It has long been appreciated that there is a limit to the number of deleterious mutations that an organism can sustain per generation [61], [62]. The presence of these mutations is usually not harmful, because diploid organisms generally require only one functional copy of any given gene. However, if the rate at which these mutations are generated is higher than the rate at which natural selection can weed them out, then the collective genomes of the organisms in the species will suffer a meltdown as the total number of deleterious alleles increases with each generation [63]. This rate is approximately one deleterious mutation per generation. In this context it becomes clear that the overall mutation rate would place an upper limit to the amount of functional DNA. Currently, the rate of mutation in humans is estimated to be anywhere from 70–150 mutations per generation [64], [65]. By this line of reasoning, we would estimate that, at most, only 1% of the nucleotides in the genome are essential for viability in a strict sequence-specific way. However, more recent computational models have demonstrated that genomes could sustain multiple slightly deleterious mutations per generation [66]. Using statistical methods, it has been estimated that humans sustain 2.1–10 deleterious mutations per generation [66][68]. These data would suggest that at most 10% of the human genome exhibits detectable organism-level function and conversely that at least 90% of the genome consists of junk DNA. These figures agree with measurements of genome conservation (~9%, see above) and are incompatible with the view that 80% of the genome is functional in the sense implied by ENCODE. It remains possible that large amounts of noncoding DNA play structural or other roles independent of nucleotide sequence, but it far from obvious how this would be reconciled with “the onion test.”

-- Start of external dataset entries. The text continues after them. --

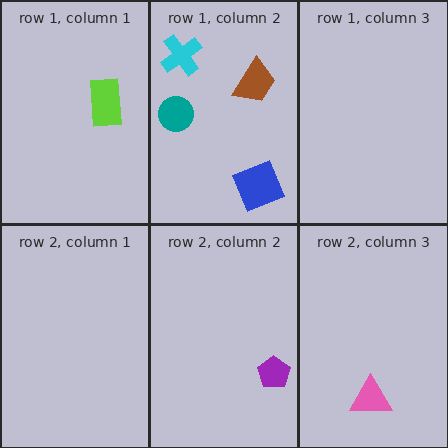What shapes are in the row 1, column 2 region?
The blue square, the cyan cross, the brown trapezoid, the teal circle.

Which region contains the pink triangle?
The row 2, column 3 region.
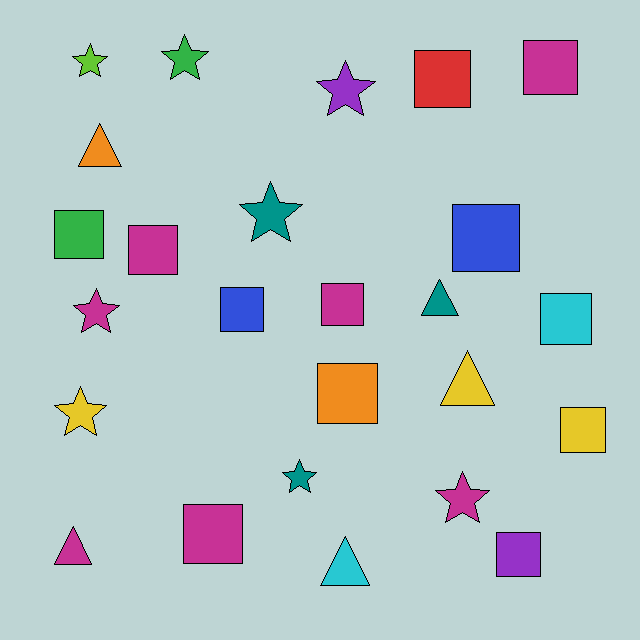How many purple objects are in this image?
There are 2 purple objects.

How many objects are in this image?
There are 25 objects.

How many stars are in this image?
There are 8 stars.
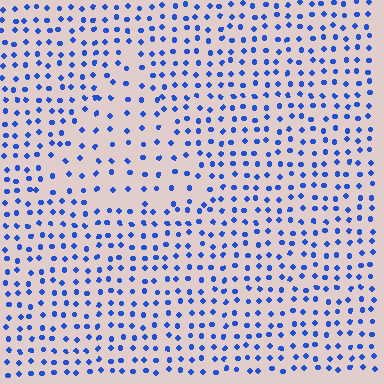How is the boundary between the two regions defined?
The boundary is defined by a change in element density (approximately 1.7x ratio). All elements are the same color, size, and shape.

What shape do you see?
I see a triangle.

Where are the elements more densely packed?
The elements are more densely packed outside the triangle boundary.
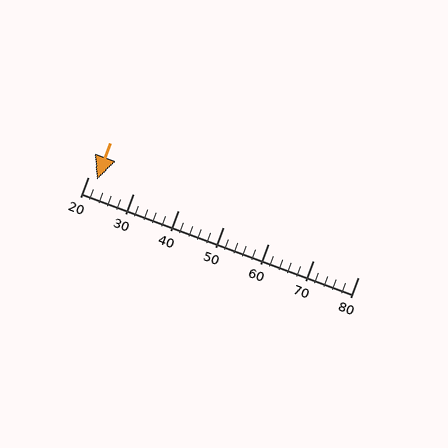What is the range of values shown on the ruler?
The ruler shows values from 20 to 80.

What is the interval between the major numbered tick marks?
The major tick marks are spaced 10 units apart.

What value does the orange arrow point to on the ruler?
The orange arrow points to approximately 22.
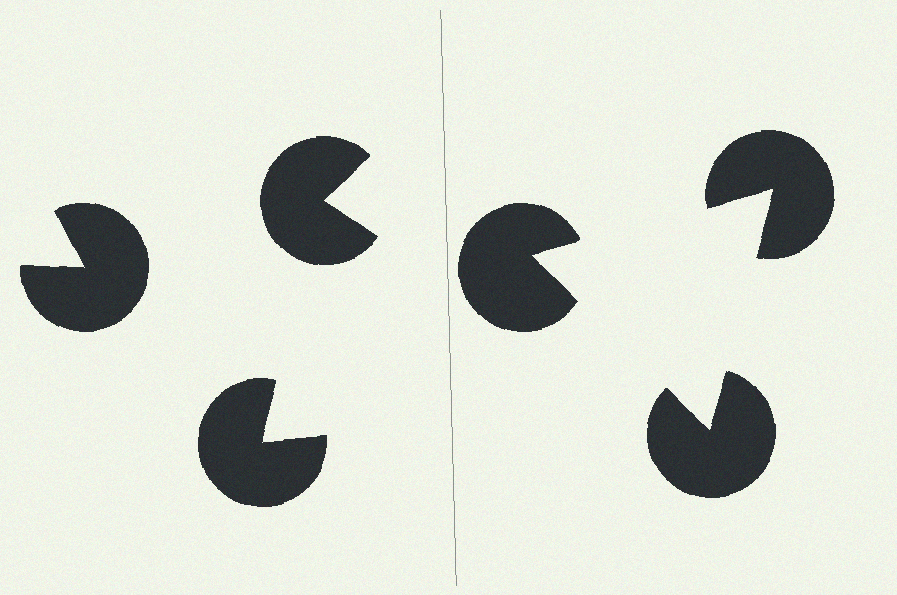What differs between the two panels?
The pac-man discs are positioned identically on both sides; only the wedge orientations differ. On the right they align to a triangle; on the left they are misaligned.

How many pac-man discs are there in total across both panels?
6 — 3 on each side.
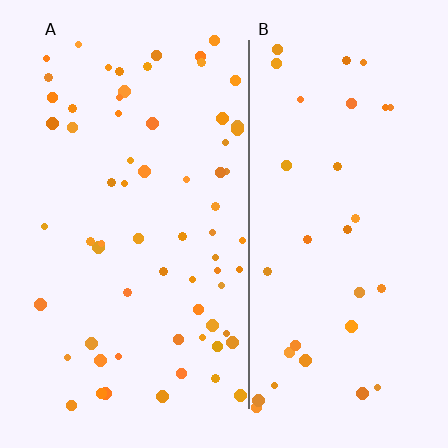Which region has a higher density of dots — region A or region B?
A (the left).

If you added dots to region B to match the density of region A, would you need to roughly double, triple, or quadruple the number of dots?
Approximately double.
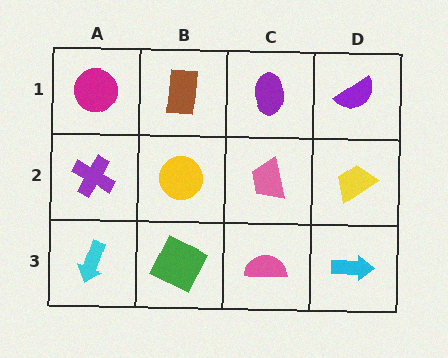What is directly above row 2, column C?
A purple ellipse.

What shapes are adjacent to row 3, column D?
A yellow trapezoid (row 2, column D), a pink semicircle (row 3, column C).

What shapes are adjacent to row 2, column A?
A magenta circle (row 1, column A), a cyan arrow (row 3, column A), a yellow circle (row 2, column B).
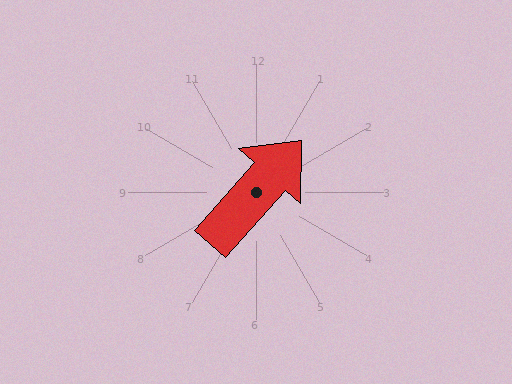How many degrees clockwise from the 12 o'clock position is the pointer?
Approximately 41 degrees.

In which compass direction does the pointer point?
Northeast.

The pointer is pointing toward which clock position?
Roughly 1 o'clock.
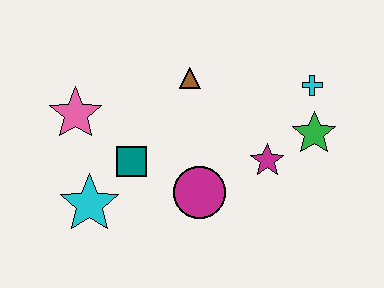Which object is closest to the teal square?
The cyan star is closest to the teal square.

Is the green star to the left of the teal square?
No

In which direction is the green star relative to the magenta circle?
The green star is to the right of the magenta circle.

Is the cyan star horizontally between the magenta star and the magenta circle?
No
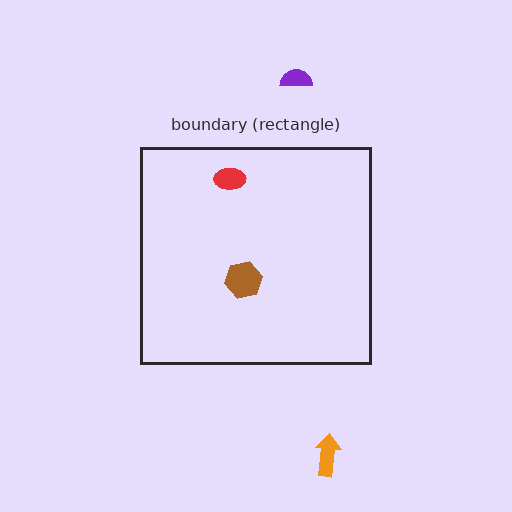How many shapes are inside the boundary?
2 inside, 2 outside.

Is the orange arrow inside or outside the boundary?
Outside.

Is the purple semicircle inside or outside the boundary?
Outside.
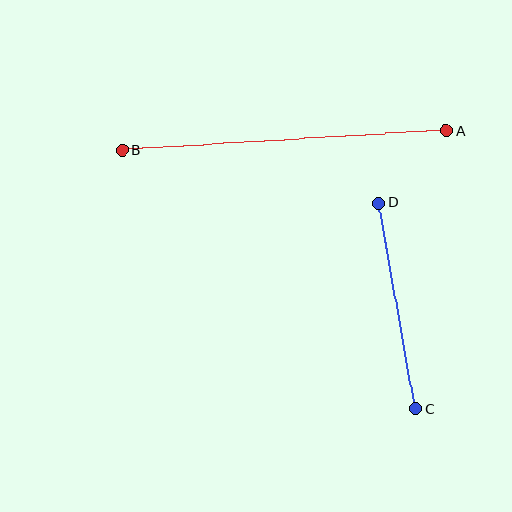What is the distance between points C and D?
The distance is approximately 209 pixels.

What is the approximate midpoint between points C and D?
The midpoint is at approximately (397, 306) pixels.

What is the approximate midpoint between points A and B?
The midpoint is at approximately (284, 140) pixels.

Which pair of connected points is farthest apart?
Points A and B are farthest apart.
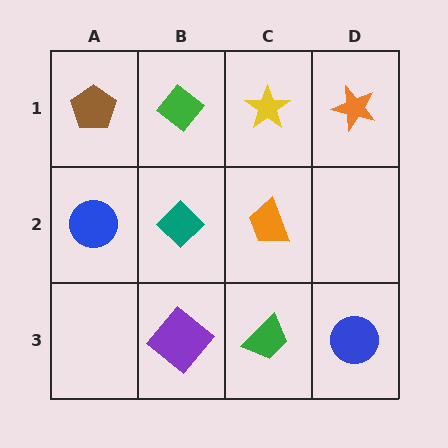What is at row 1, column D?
An orange star.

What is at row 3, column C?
A green trapezoid.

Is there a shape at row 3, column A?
No, that cell is empty.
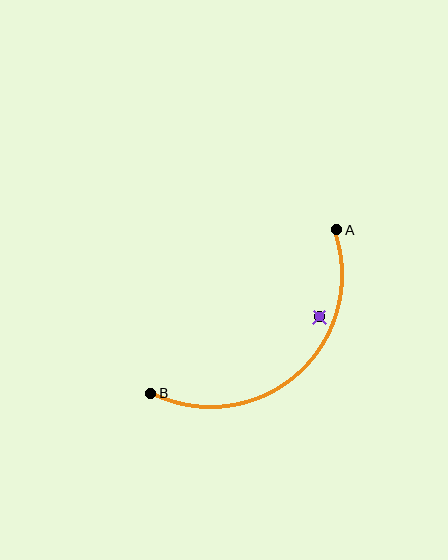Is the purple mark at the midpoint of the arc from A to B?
No — the purple mark does not lie on the arc at all. It sits slightly inside the curve.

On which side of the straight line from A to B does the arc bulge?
The arc bulges below and to the right of the straight line connecting A and B.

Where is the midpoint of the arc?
The arc midpoint is the point on the curve farthest from the straight line joining A and B. It sits below and to the right of that line.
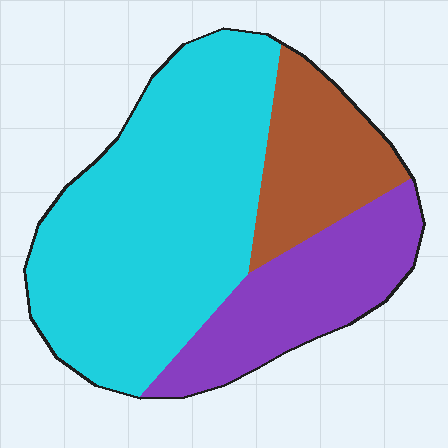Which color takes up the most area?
Cyan, at roughly 55%.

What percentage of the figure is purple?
Purple covers about 25% of the figure.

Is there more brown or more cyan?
Cyan.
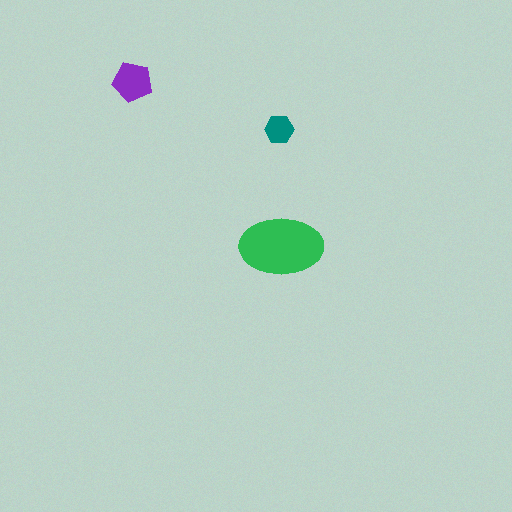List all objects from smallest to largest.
The teal hexagon, the purple pentagon, the green ellipse.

The evolution of the nucleus

When dealing with the evolution of any lineage, one must also keep in mind unique events, also known as historical contingencies, which constrain and shape subsequent evolutionary trajectories [69]. One of these key events in our own ancestry was the evolution of the eukaryotic nucleus. A further examination of why the nucleus evolved and how this altered cellular function may generate significant insights into the current shape of the eukaryotic genome.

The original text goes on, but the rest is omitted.